|Title||Water-binding of protein particles|
|Source||Wageningen University. Promotor(en): Atze Jan van der Goot; Remko Boom. - Wageningen : Wageningen University - ISBN 9789462578623 - 198 p.|
Food Process Engineering
|Publication type||Dissertation, internally prepared|
|Keyword(s)||whey protein - proteins - particles - water binding capacity - water - nuclear magnetic resonance - wei-eiwit - eiwitten - deeltjes - waterbindend vermogen - kernmagnetische resonantie|
|Categories||Food and Bioprocess Engineering (General)|
As overweight and obesity become more prevalent in society, the demand for food products that can help maintain body weight increases. One way to make such products is by decreasing the protein and fat content through increasing the water content. This thesis describes the potential of protein microparticles (MPs) to bind ≥ 90% w/w water tightly without negatively influencing sensory perception. Therefore, two types of MPs were prepared: heat- and cold-gelated MPs. In addition, pea protein isolate, soy protein isolate, lupin protein concentrate and vital wheat gluten particles were used. To determine their water-binding capacity (WBC), pellets were made by centrifuging dispersions of those particles. These measurements showed that some of these pellets can bind ≥ 90% w/w water.

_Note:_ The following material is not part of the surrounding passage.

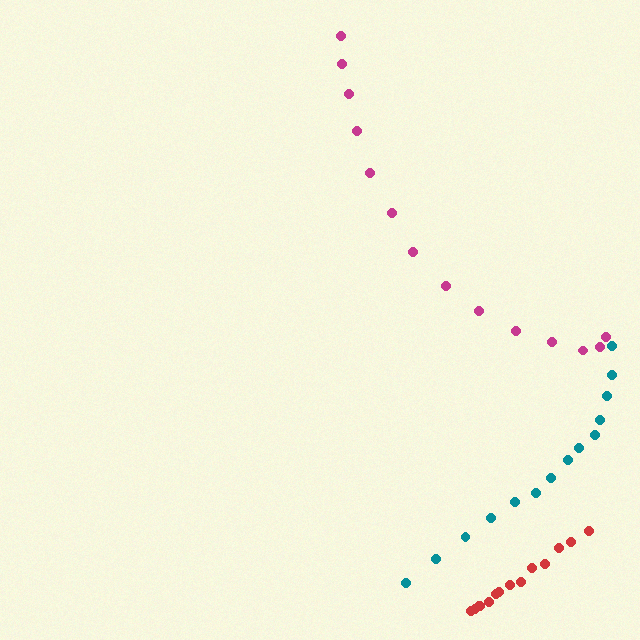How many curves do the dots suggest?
There are 3 distinct paths.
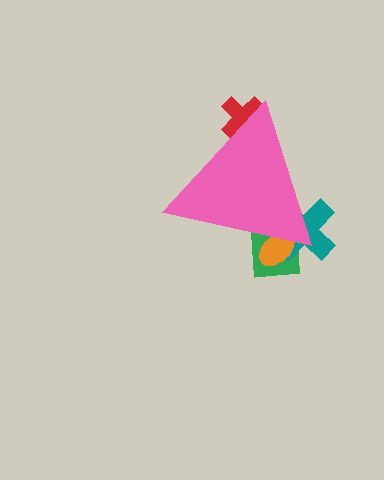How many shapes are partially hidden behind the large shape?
4 shapes are partially hidden.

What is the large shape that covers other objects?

However, the WBC of a pellet contains both water bound within and between the particles, which means that the WBC of a pellet is always unequal to the WBC of the protein particles themselves. To gain more insight in these two water domains and the pellet as a whole, a combination of time domain nuclear magnetic resonance and microscopy was found to be useful. From the measurements, it was concluded that the WBC of a pellet is determined by the structure of protein particles (nanostructure) as well as the structure between particles (microstructure). Overall, the WBC of pellets being larger than that of particles themselves suggests that pellets are a good alternative to the use of MPs for the purpose of increasing the water content of a product, provided they remain a network in the product.